A partially torn ACL will usually be allowed to heal itself. A completely torn ACL will not grow back, probably because the lack of blood supply near the ACL. It must be replaced by surgery or left unattached. The ACL primarily serves to stabilize the knee in an extended position and when surrounding muscles are relaxed, so if the muscles are strong, many people can function without it. The term for non-surgical treatment for ACL rupture is "conservative management, and it often includes physical therapy and use of a knee brace. Lack of an ACL generally increases the risk of other knee injuries such as torn meniscus, so sports with cutting and twisting motions are not recommended. For patients who frequently participate in such sports, surgery is often recommended.

ACL surgery

There are four options for surgical ACL repair (see ACL reconstruction). In the first, two pieces of hamstring tendon are harvested from the back of the injured knee along with a small, attached chip of bone. These are woven together to form a single piece of connective tissue with pieces of bone at each end. In the second, the middle third of the patellar tendon is harvested from the patella (knee cap) to the tibia (shin). In the third, the patellar tendon is harvested from a cadaver. A fourth option, albeit not commonly performed by most surgeons, is to harvest the bone-patellar tendon-bone graft from the other (normal) knee. This option is typically reserved for revision operations and for some high-performance athletes requiring a faster return to play.

In all cases the new ligament is threaded through the knee arthroscopically and stapled or screwed into place at each end. Because bone grows much faster than ligaments, the ends of the new ACL become attached to the knee in just a few weeks. In about six months, the knee is very close to full strength and after a year or two the knee is generally stronger than before the injury.

Each method has its own pros and cons. Hamstring grafts are not as strong initially, since two tendons are woven together, but there is not significant clinical evidence that hamstring grafts fail more frequently than others. Patellar grafts are often cited as being stronger, but the site of the harvest is often extremely painful for weeks after surgery and some patients develop chronic patellar tendinitis. Replacement via a posthumous donor involves a slightly higher risk of infection. The risk is estimated to be 1 in 3 million. Additionally, donor grafts eliminate tendon harvesting which, due to improved arthroscopic methods, is responsible for most post-operative pain.

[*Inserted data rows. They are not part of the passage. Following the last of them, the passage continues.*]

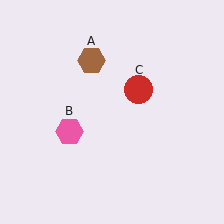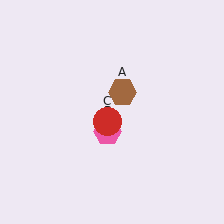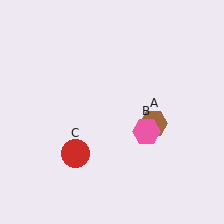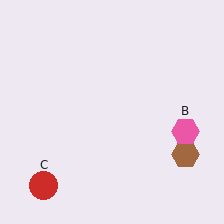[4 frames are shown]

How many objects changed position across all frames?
3 objects changed position: brown hexagon (object A), pink hexagon (object B), red circle (object C).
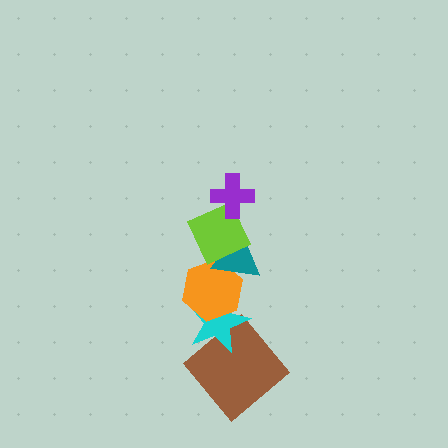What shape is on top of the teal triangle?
The lime square is on top of the teal triangle.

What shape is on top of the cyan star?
The orange hexagon is on top of the cyan star.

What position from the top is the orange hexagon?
The orange hexagon is 4th from the top.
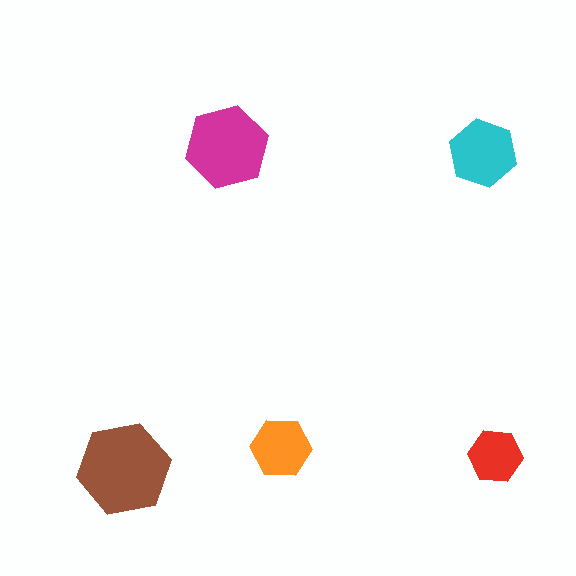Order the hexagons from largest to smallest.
the brown one, the magenta one, the cyan one, the orange one, the red one.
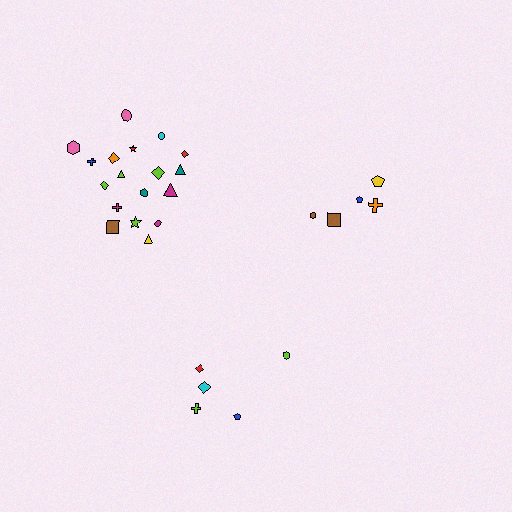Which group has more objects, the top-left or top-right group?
The top-left group.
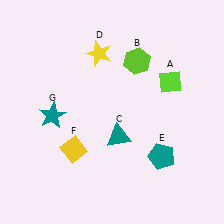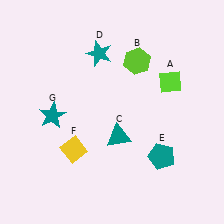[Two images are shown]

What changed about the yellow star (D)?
In Image 1, D is yellow. In Image 2, it changed to teal.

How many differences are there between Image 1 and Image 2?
There is 1 difference between the two images.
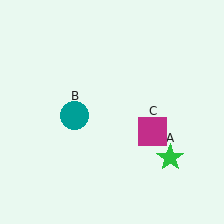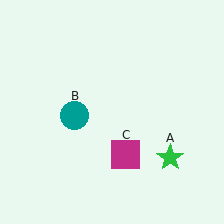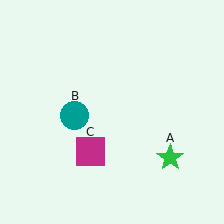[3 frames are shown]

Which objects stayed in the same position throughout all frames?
Green star (object A) and teal circle (object B) remained stationary.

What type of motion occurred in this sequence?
The magenta square (object C) rotated clockwise around the center of the scene.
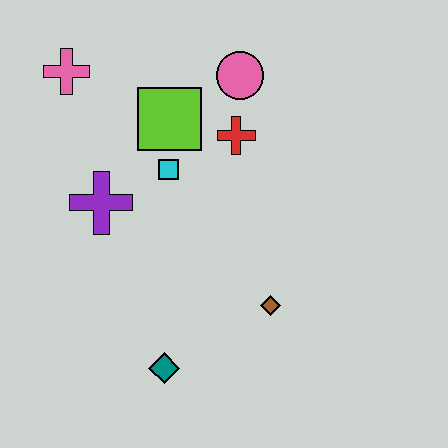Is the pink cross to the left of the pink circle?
Yes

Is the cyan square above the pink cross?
No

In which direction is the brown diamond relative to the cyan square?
The brown diamond is below the cyan square.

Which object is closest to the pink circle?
The red cross is closest to the pink circle.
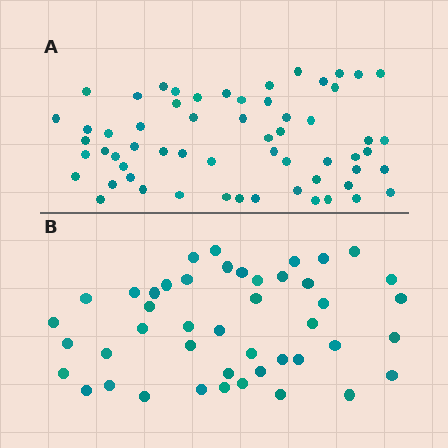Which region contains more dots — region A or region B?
Region A (the top region) has more dots.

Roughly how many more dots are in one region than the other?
Region A has approximately 15 more dots than region B.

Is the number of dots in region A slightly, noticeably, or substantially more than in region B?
Region A has noticeably more, but not dramatically so. The ratio is roughly 1.3 to 1.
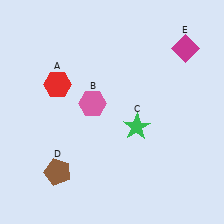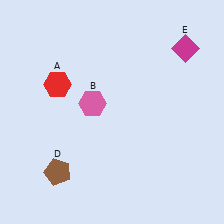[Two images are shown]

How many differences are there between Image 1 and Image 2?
There is 1 difference between the two images.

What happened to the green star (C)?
The green star (C) was removed in Image 2. It was in the bottom-right area of Image 1.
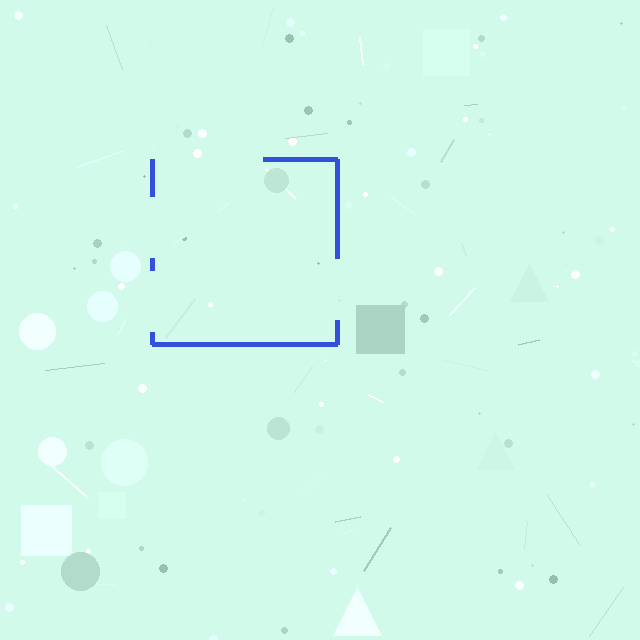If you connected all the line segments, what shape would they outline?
They would outline a square.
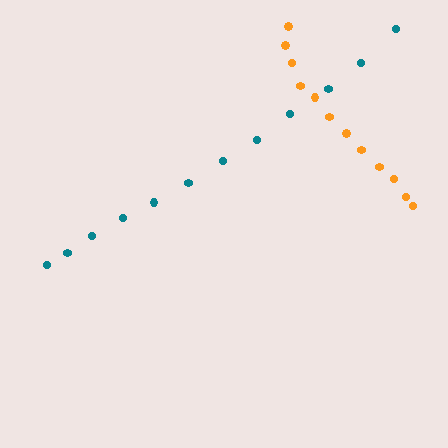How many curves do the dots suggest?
There are 2 distinct paths.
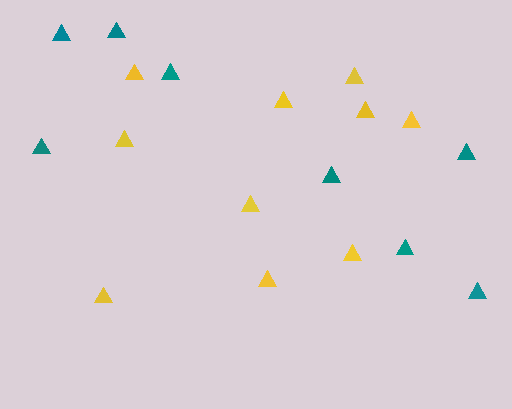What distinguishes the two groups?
There are 2 groups: one group of yellow triangles (10) and one group of teal triangles (8).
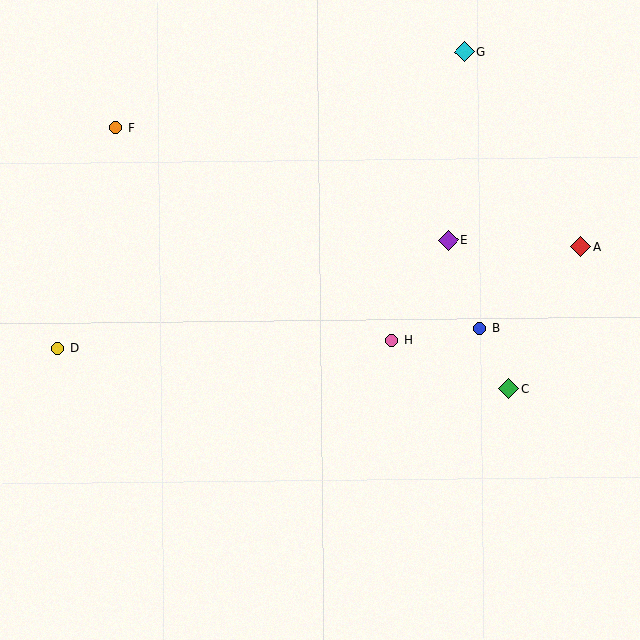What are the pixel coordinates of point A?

After surgery, the knee joint loses flexibility, and the muscles around the knee tend to atrophy. All treatment options require extensive physical therapy to build up muscle strength around the knee and restore range of motion. For many active patients, the lengthy rehabilitation period is more difficult to deal with than the actual surgery. External bracing is recommended for athletes in contact and collision sports for a period of time after reconstruction. Whether the ACL deficient knee is reconstructed or not, the patient is susceptible to early onset of chronic degenerative joint disease.